I’m not a big fan of sandwiches or salads, even though those are some of the easiest weekday lunches one can conjure up. Sandwiches get stale or soggy, and I’m not a fan of leafy greens (and again with the sogginess factor!) Having a super fast metabolism also means it’s crucial for me to pack in energy-rich kilojoules that don’t wear off in a couple of hours, leading to a mid-afternoon slump, raging hangriness, and the very high likelihood of me arriving home to devour everything sugary or salty within reach because I simply can’t wait until dinner.

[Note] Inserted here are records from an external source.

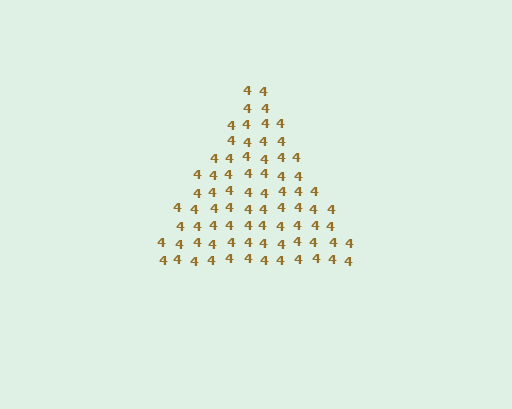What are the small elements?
The small elements are digit 4's.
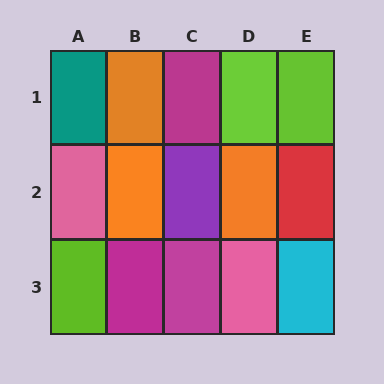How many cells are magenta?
3 cells are magenta.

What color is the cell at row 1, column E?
Lime.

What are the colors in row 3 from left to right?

A veggie-rich soup is an interesting, tasty and filling alternative if you’re looking to shake up your lunch routine. Here are a couple that are super easy to make on a Sunday night and devour throughout the week alongside some crusty bread:
Coconut lentil soup
- 1/2 onion, chopped
- 1 clove garlic, chopped
- 1 cup red lentils
- 1 can coconut milk
- 3 cups water
- 1 cube of stock
- 1 teaspoon ground coriander
- 1 teaspoon ground ginger
- 1 teaspoon chili powder
- 1 teaspoon paprika
- 1 teaspoon cumin
- salt
- black pepper
- 1 heaping teaspoon coconut oil
In a pot, saute onion in the coconut oil, then add garlic and spices and cook for a few minutes. Incorporate lentils, along with the coconut milk, water and stock. Season with salt and pepper. Cover, bring to boil, then simmer for about half an hour, stirring in between. Season to taste., and top with fresh coriander if you have any on hand.
Celery bisque
- 3 tablespoons butter

- 6 stalks celery, sliced
- 1 large leek, chopped
- 1-2 large potatoes, diced
- 4 cups (or more) chicken stock
- 1/3 cup crème fraîche or sour cream
- 1/4 teaspoon cayenne pepper
- salt
- black pepper
In a pot, melt the butter then celery and leeks. Once celery is slightly softened, add potatoes and stock. Bring to the boil, then reduce heat and simmer, uncovered, until all vegetables are tender. In batches, puree the soup until smooth. Return to pot, mix in cayenne and crème fraîche or sour cream. Season to taste.